Vivemos tempos fluidos demais, mutantes, nos quais a história se acelera exponencialmente. Parte dessa intolerância enraivecida vem da insegurança de perder sem saber o que virá, de ver o mundo que nos dá certa segurança desmoronar, sem que já possamos ver os novos mundos com clareza. Eles estão a nascer. O velho mundo morre mais rapidamente que amadurece o novo mundo. Os espíritos mais eriçados são tomados por emoções ressentidas e se fecham ao outro, quando a única saída é abrir-se ao outro, ao novo. E para nos abrirmos é preciso vê-los como de fato são e não com nossos preconceitos. É esse, talvez o elo mais significativo entre os ensaios de Agualusa, Kundera e Cortázar.

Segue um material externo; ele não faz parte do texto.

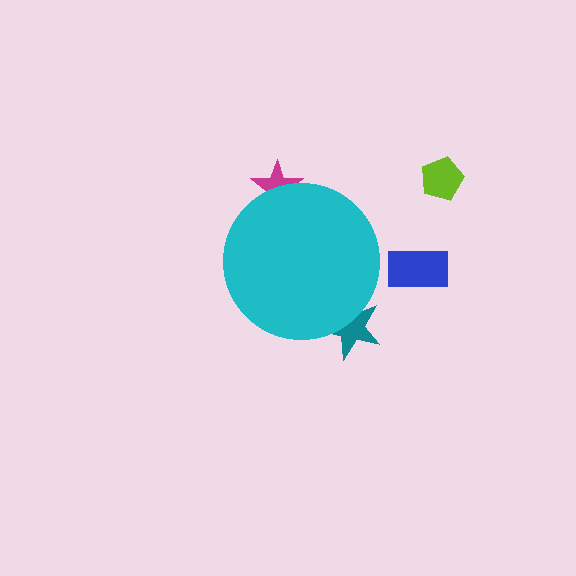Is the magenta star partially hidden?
Yes, the magenta star is partially hidden behind the cyan circle.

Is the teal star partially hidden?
Yes, the teal star is partially hidden behind the cyan circle.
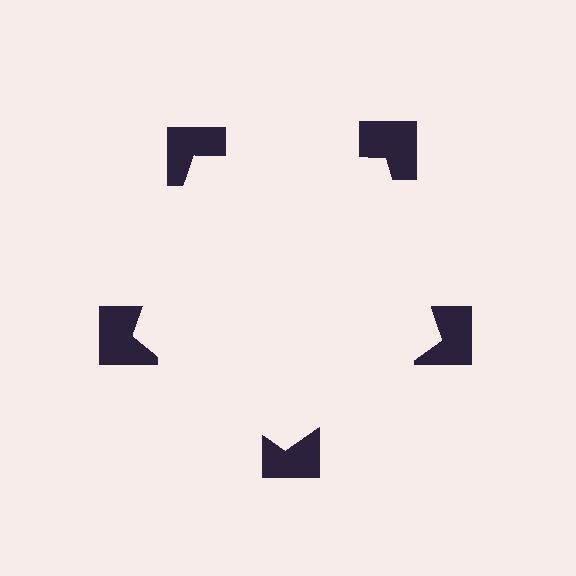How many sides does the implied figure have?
5 sides.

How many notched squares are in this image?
There are 5 — one at each vertex of the illusory pentagon.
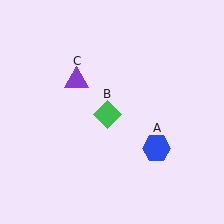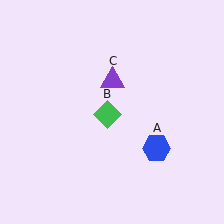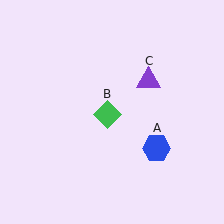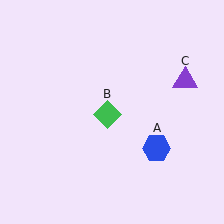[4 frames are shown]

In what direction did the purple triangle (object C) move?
The purple triangle (object C) moved right.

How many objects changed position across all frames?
1 object changed position: purple triangle (object C).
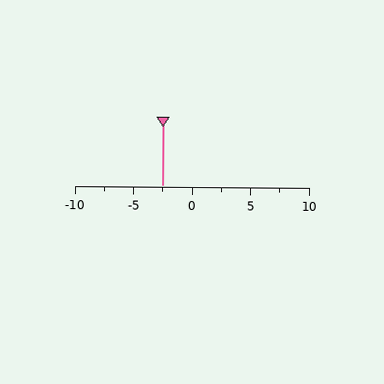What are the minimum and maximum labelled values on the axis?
The axis runs from -10 to 10.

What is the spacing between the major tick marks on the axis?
The major ticks are spaced 5 apart.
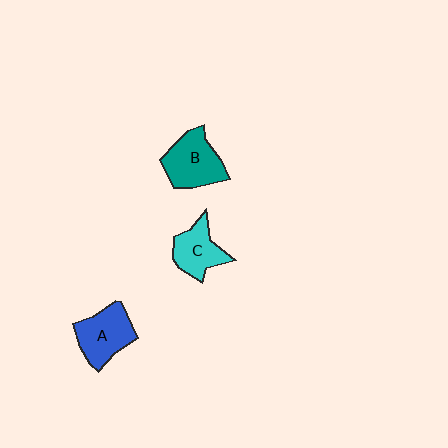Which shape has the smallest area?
Shape C (cyan).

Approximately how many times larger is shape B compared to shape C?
Approximately 1.3 times.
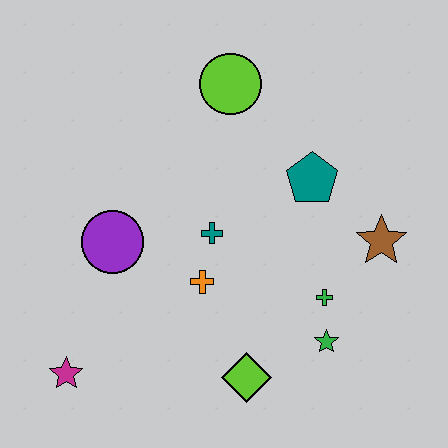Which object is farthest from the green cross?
The magenta star is farthest from the green cross.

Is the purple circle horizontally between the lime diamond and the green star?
No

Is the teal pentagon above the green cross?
Yes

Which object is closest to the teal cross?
The orange cross is closest to the teal cross.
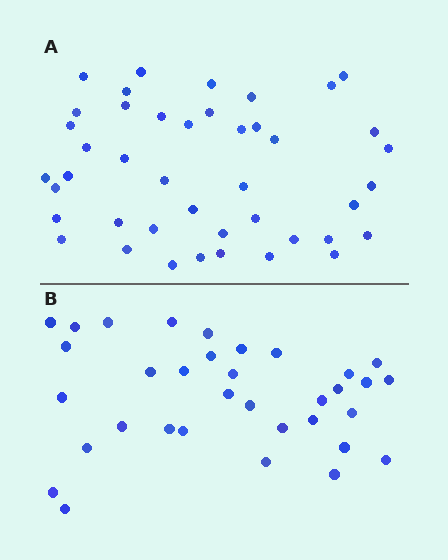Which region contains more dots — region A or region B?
Region A (the top region) has more dots.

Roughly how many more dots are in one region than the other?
Region A has roughly 8 or so more dots than region B.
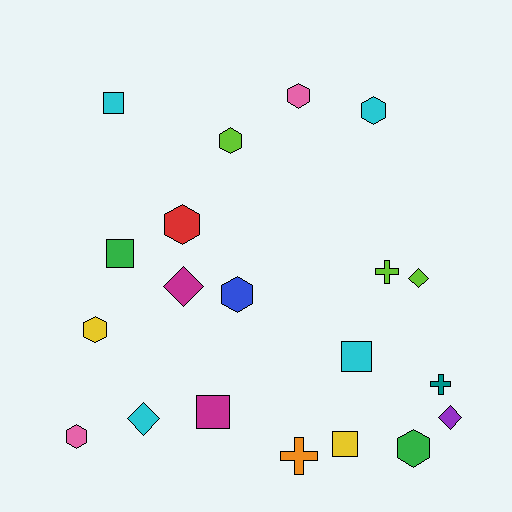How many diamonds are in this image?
There are 4 diamonds.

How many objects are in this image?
There are 20 objects.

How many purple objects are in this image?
There is 1 purple object.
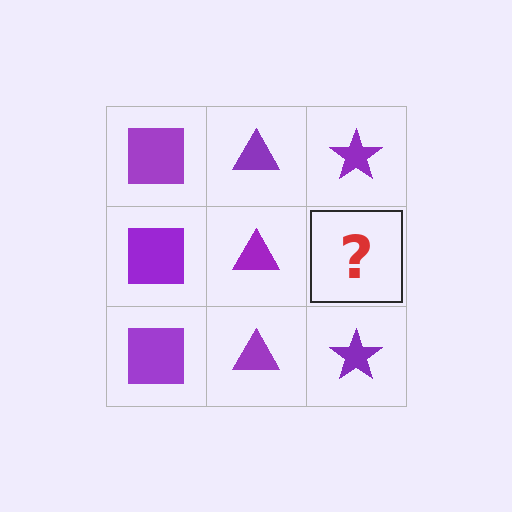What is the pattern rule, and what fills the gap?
The rule is that each column has a consistent shape. The gap should be filled with a purple star.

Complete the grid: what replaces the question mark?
The question mark should be replaced with a purple star.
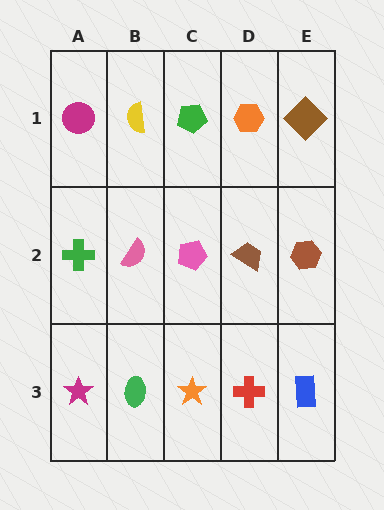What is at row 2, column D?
A brown trapezoid.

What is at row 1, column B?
A yellow semicircle.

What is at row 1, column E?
A brown diamond.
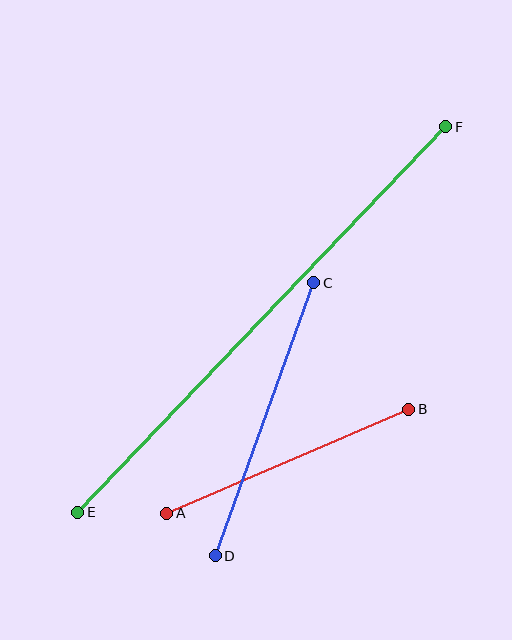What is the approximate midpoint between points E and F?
The midpoint is at approximately (262, 319) pixels.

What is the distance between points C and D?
The distance is approximately 290 pixels.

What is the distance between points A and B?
The distance is approximately 263 pixels.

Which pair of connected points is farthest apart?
Points E and F are farthest apart.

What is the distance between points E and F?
The distance is approximately 533 pixels.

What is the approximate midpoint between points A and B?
The midpoint is at approximately (288, 461) pixels.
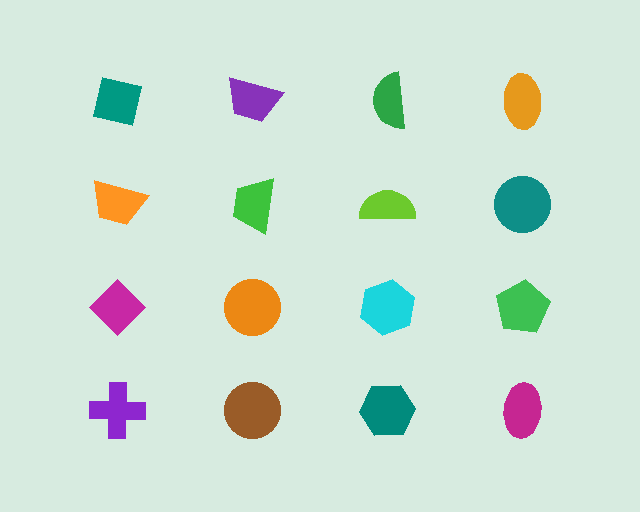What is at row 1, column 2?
A purple trapezoid.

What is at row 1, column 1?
A teal square.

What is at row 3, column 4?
A green pentagon.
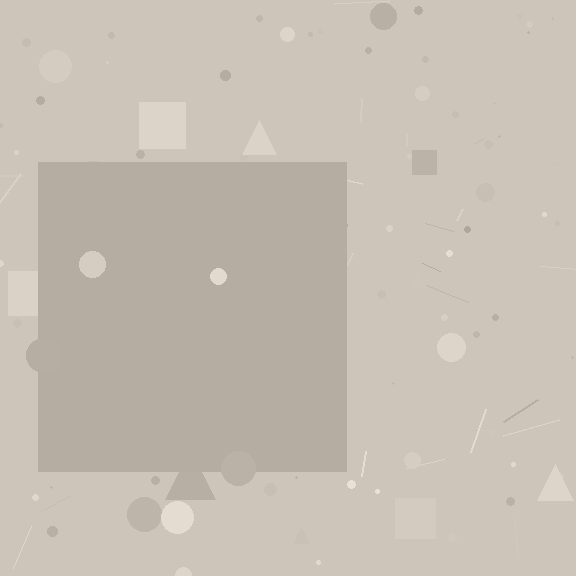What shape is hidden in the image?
A square is hidden in the image.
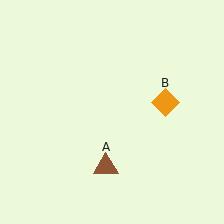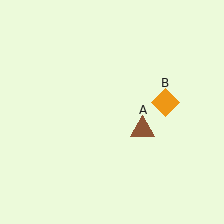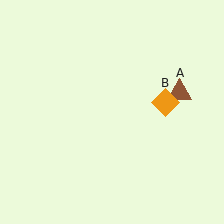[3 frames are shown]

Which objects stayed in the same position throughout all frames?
Orange diamond (object B) remained stationary.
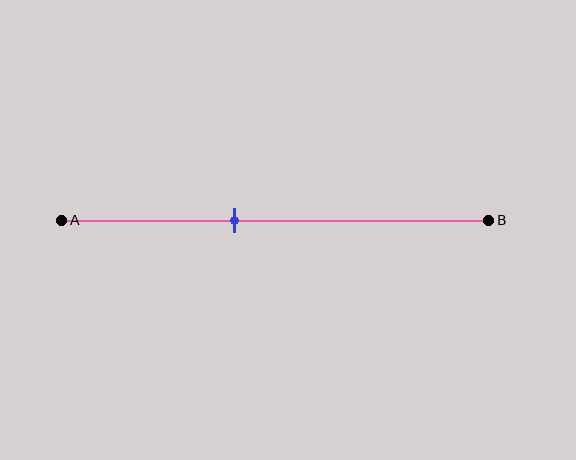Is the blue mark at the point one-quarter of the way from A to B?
No, the mark is at about 40% from A, not at the 25% one-quarter point.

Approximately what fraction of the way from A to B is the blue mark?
The blue mark is approximately 40% of the way from A to B.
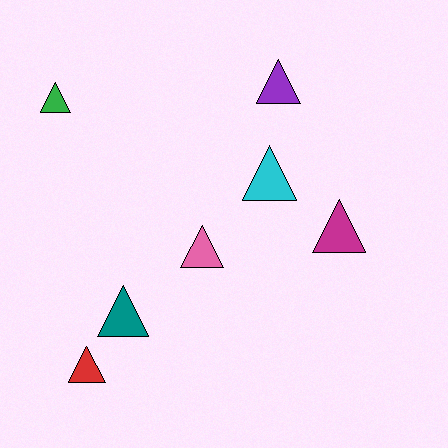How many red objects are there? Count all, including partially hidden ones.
There is 1 red object.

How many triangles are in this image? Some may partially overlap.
There are 7 triangles.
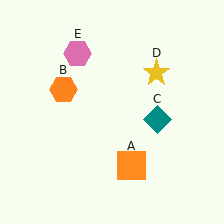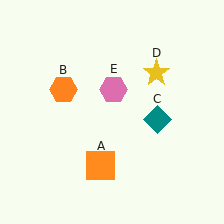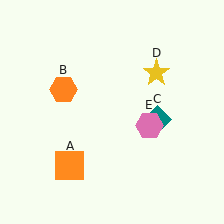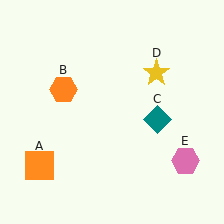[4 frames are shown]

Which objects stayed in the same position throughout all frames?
Orange hexagon (object B) and teal diamond (object C) and yellow star (object D) remained stationary.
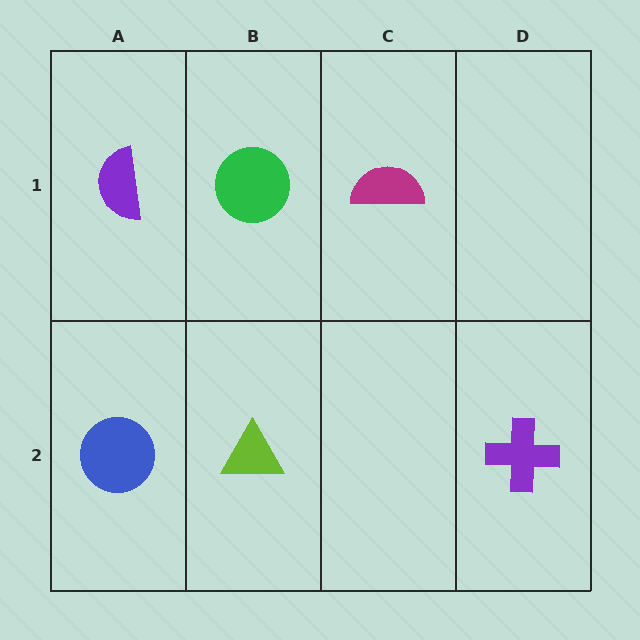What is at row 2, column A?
A blue circle.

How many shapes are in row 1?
3 shapes.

Ia escrever, hoje, sobre o histórico encontro entre as Coreias. Agualusa me demoveu desse propósito equivocado. Não sei o que dizer sobre esses dois países distantes. Um, produtor de carros que enchem as ruas das cidades brasileiras. O outro, para mim, uma espécie de remota referência arqueológica da Guerra Fria. E certamente nenhum dos dois é isso que vejo. Não sei quanto eles se distanciaram nesse desencontro hostil de 70 anos, nem quanto preservaram de sua original nacionalidade, partida por um contraditório amálgama de imposição externa e movimentos internos. Nesses tempos de história vertiginosa, 70 anos podem ser 140, 210 ou qualquer outra centena de anos. O próprio dinasta Kim Jon Un brincou com o presidente Moon Jae-in sobre as diferenças entre os hábitos de sua austera e fechada sociedade e os da afluente vizinha globalizada, a distante irmã. Se forem demasiadas as diferenças culturais… o que sei eu? Até hoje a integração entre as duas Alemanhas tem arestas que arranham as relações.